Jaguar / Land Rover’s Special Vehicle Operations team has already gotten its feet wet with the Land Rover Range Rover Sport SVR and the Jaguar F-TYPE Project 7, two even-quicker editions of already-fast automobiles. SVO isn’t just going to limit itself to giving existing Land Rover and Jaguar products better handling and more power, however – Auto Express is reporting that SVO boss John Edwards told them that a super-off-road version of the Land Rover Range Rover is likely its next target. The Range Rover’s makeover would be a dramatic departure from the current uber-luxurious nature of the beast, with the interior stripped of its high end accoutrements in favor of harder-wearing, easy-clean materials, and the exterior and drivetrain benefiting from modifications intended to improve its capability when the trail ends.
The South Korean Corvette market is tiny – roughly a dozen make it into the country on a yearly basis – but it’s about to get even smaller. The 2014 Chevrolet Corvette Stingray has been dubbed ‘too noisy’ to be legalized for Korean customers, due to a law concerning just how loud an automobile’s exhaust can be in daily operation. With such a lack of interest in the Corvette amongst South Korean drivers, it seems unlikely that GM will be petitioning the Korean government anytime soon to change the ruling, which means that fans of one of the most potent sports coupes around will be denied the chance to see – or hear – the object of their affection rolling through the Asian country’s streets.

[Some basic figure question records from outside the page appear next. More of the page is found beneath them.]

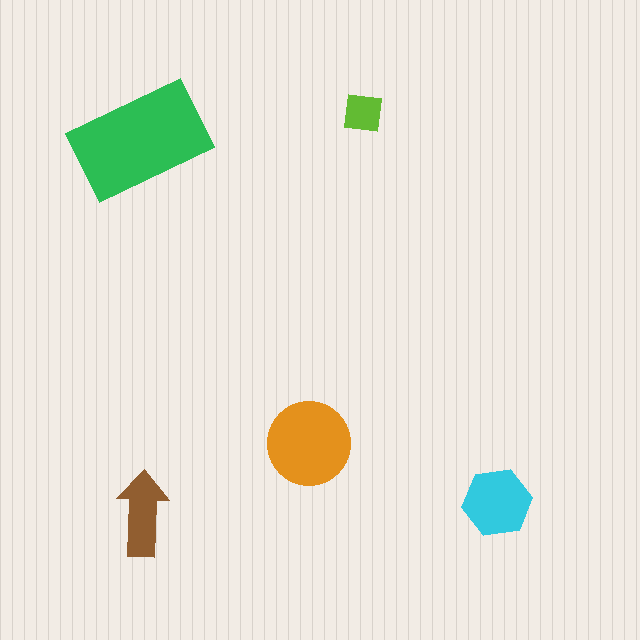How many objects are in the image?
There are 5 objects in the image.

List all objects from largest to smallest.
The green rectangle, the orange circle, the cyan hexagon, the brown arrow, the lime square.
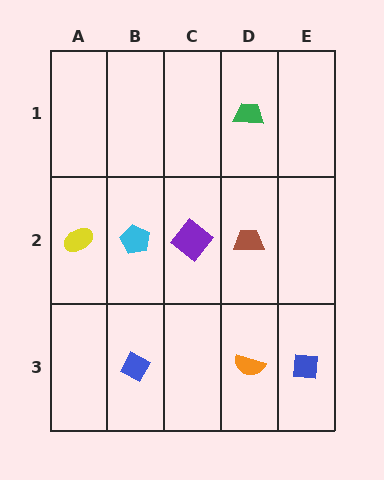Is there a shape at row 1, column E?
No, that cell is empty.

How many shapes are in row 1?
1 shape.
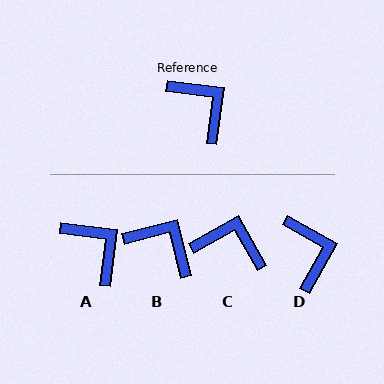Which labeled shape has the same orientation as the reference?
A.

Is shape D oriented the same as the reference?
No, it is off by about 22 degrees.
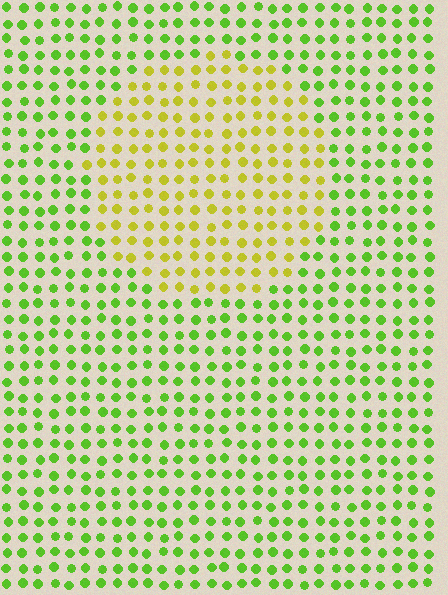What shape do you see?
I see a circle.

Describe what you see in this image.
The image is filled with small lime elements in a uniform arrangement. A circle-shaped region is visible where the elements are tinted to a slightly different hue, forming a subtle color boundary.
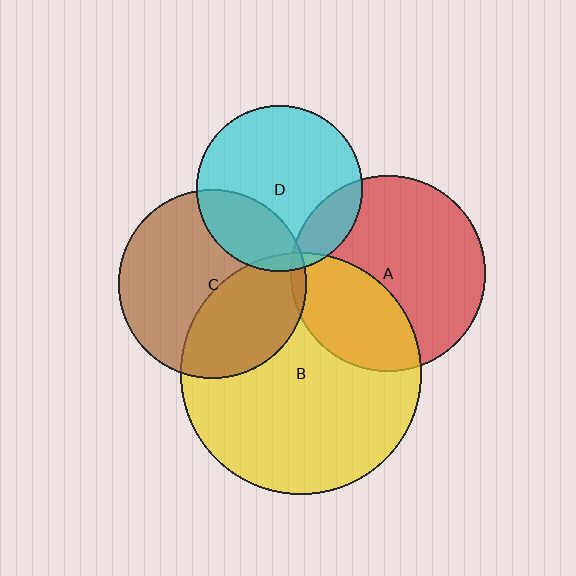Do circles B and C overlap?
Yes.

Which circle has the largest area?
Circle B (yellow).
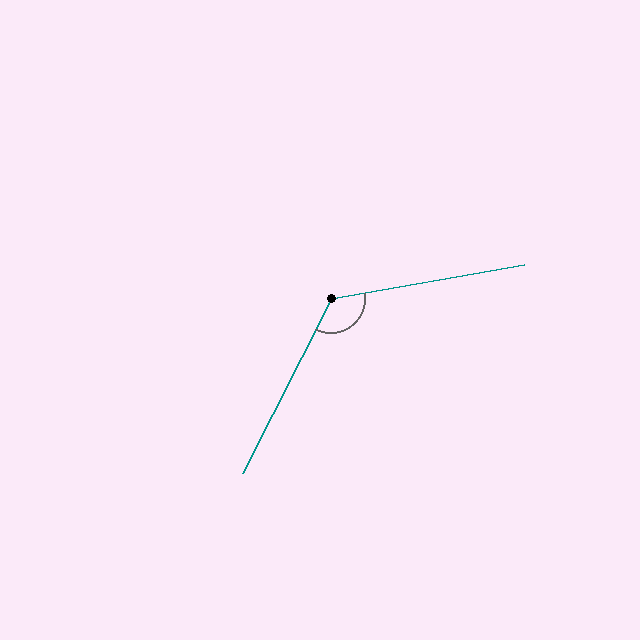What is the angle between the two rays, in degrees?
Approximately 127 degrees.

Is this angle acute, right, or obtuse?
It is obtuse.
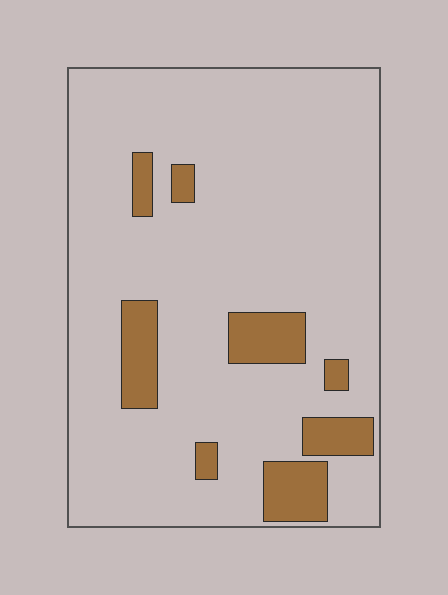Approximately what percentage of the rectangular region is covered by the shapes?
Approximately 15%.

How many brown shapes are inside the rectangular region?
8.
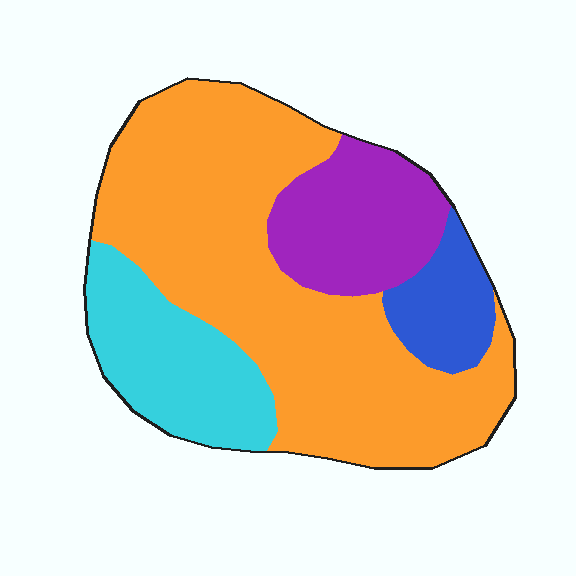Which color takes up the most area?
Orange, at roughly 55%.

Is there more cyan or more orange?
Orange.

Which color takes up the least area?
Blue, at roughly 10%.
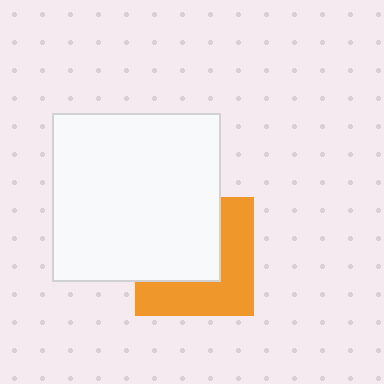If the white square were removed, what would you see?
You would see the complete orange square.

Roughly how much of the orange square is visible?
About half of it is visible (roughly 48%).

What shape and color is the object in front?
The object in front is a white square.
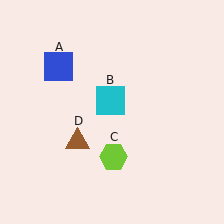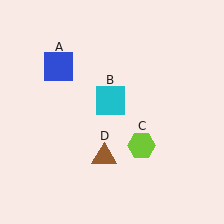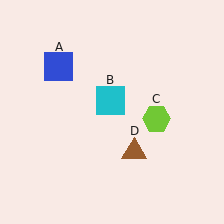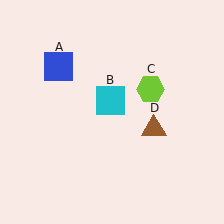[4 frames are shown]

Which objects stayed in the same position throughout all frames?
Blue square (object A) and cyan square (object B) remained stationary.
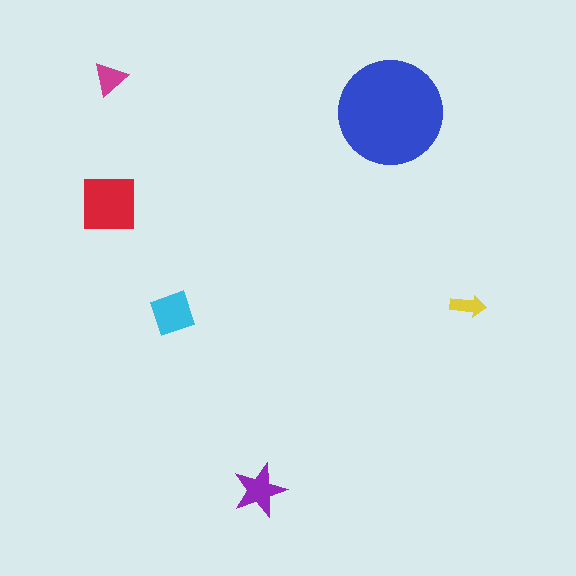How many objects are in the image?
There are 6 objects in the image.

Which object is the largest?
The blue circle.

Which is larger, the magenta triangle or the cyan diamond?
The cyan diamond.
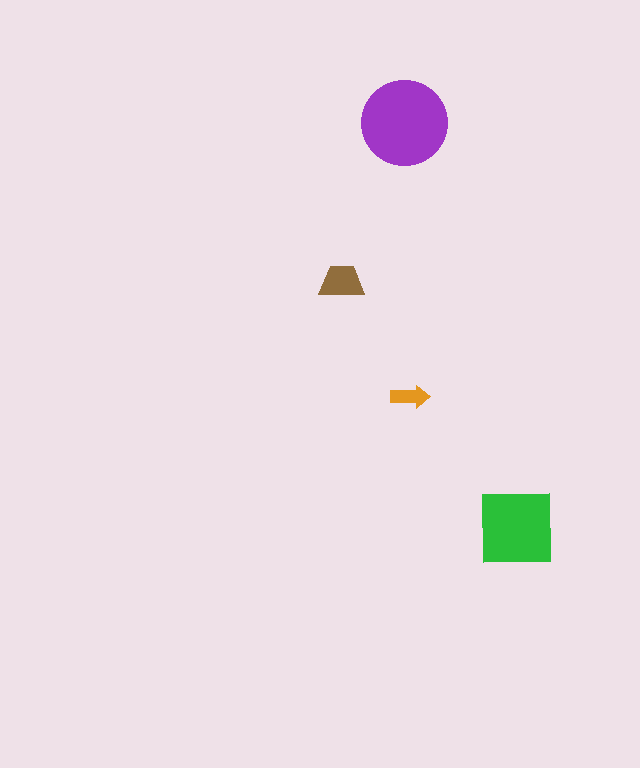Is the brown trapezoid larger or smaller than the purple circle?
Smaller.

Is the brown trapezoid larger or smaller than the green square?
Smaller.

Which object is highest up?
The purple circle is topmost.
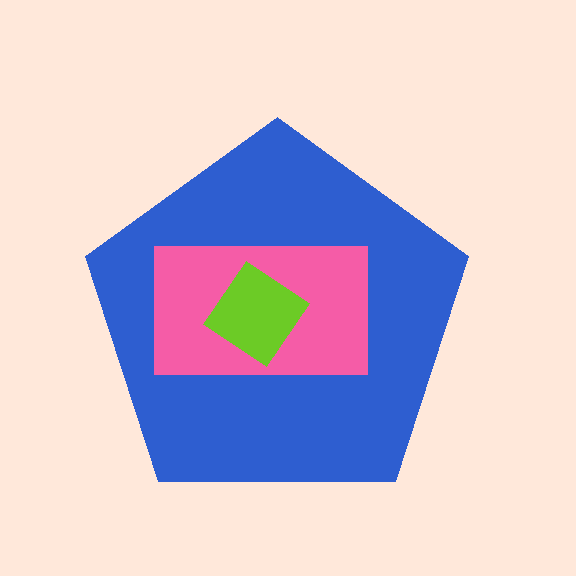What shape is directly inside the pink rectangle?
The lime diamond.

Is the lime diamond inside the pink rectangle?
Yes.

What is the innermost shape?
The lime diamond.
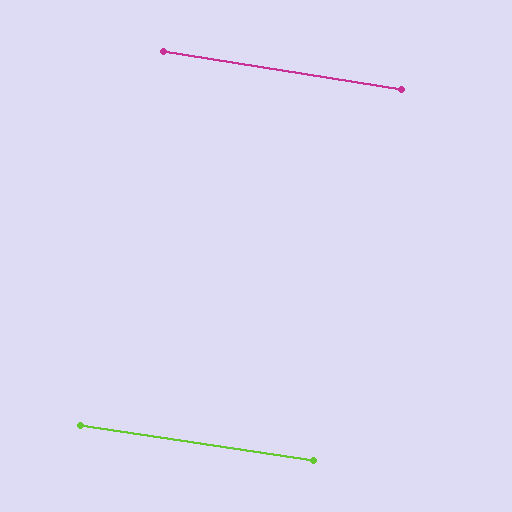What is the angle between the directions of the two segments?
Approximately 1 degree.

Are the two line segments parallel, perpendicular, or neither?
Parallel — their directions differ by only 0.7°.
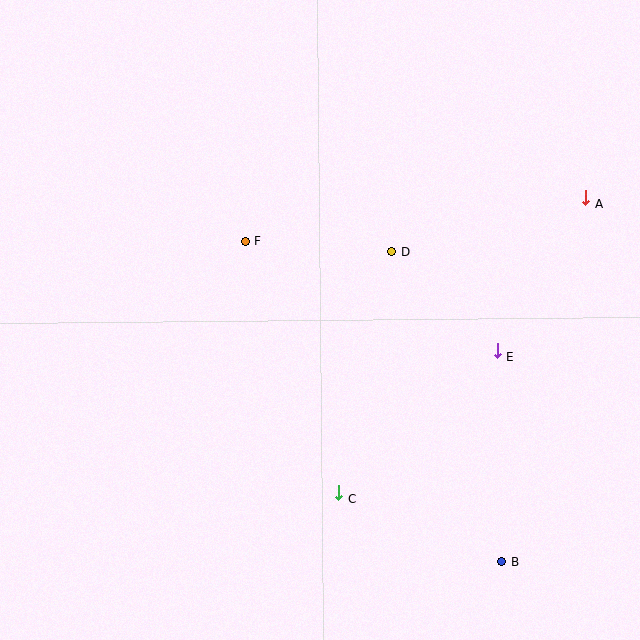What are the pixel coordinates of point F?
Point F is at (246, 241).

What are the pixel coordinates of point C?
Point C is at (338, 499).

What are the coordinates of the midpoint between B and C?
The midpoint between B and C is at (420, 530).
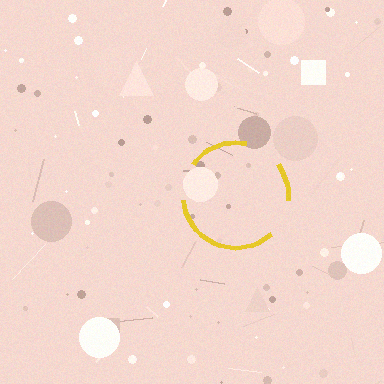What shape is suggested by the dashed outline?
The dashed outline suggests a circle.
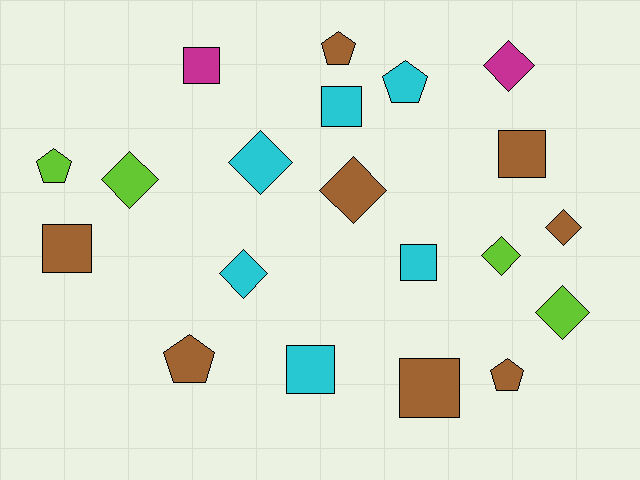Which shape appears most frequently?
Diamond, with 8 objects.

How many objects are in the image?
There are 20 objects.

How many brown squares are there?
There are 3 brown squares.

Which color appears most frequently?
Brown, with 8 objects.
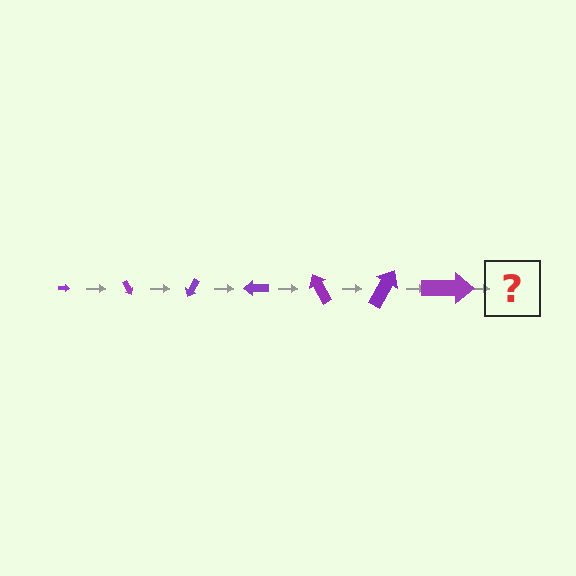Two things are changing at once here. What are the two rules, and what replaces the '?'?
The two rules are that the arrow grows larger each step and it rotates 60 degrees clockwise each step. The '?' should be an arrow, larger than the previous one and rotated 420 degrees clockwise from the start.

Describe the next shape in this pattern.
It should be an arrow, larger than the previous one and rotated 420 degrees clockwise from the start.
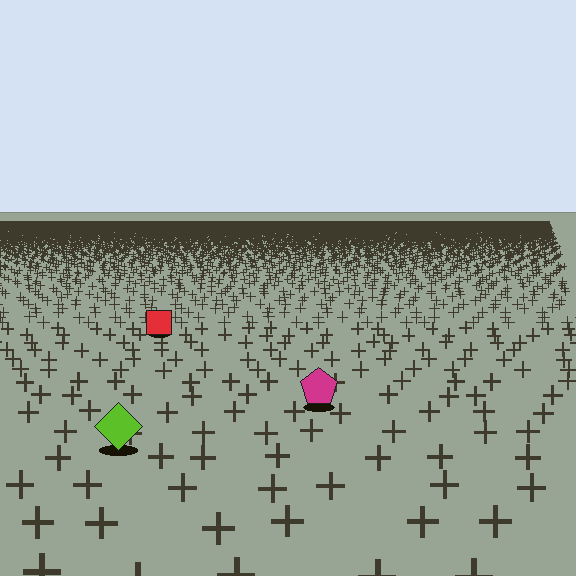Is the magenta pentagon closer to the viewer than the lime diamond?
No. The lime diamond is closer — you can tell from the texture gradient: the ground texture is coarser near it.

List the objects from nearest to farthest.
From nearest to farthest: the lime diamond, the magenta pentagon, the red square.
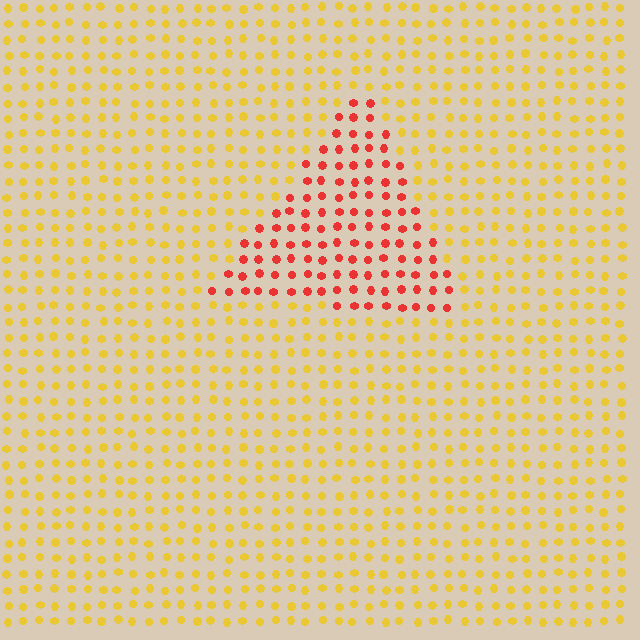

Volkswagen’s long-standing four-cylinder turbodiesel engine just got a major performance upgrade. European customers will soon be able to enjoy 268 horsepower from a twin-turbo 2.0-liter four-cylinder diesel in vehicles like the mid-size Passat sedan, which is a big step up over the 150 horses currently available in North American TDI offerings. Hand in hand with the new diesel engine comes news of a 10-speed dual-clutch DSG transmission that promises to improve both performance and efficiency for turbodiesel and gasoline-powered VWs. There’s no word yet on when – or if – either of these drivetrain technologies will make it to American shores.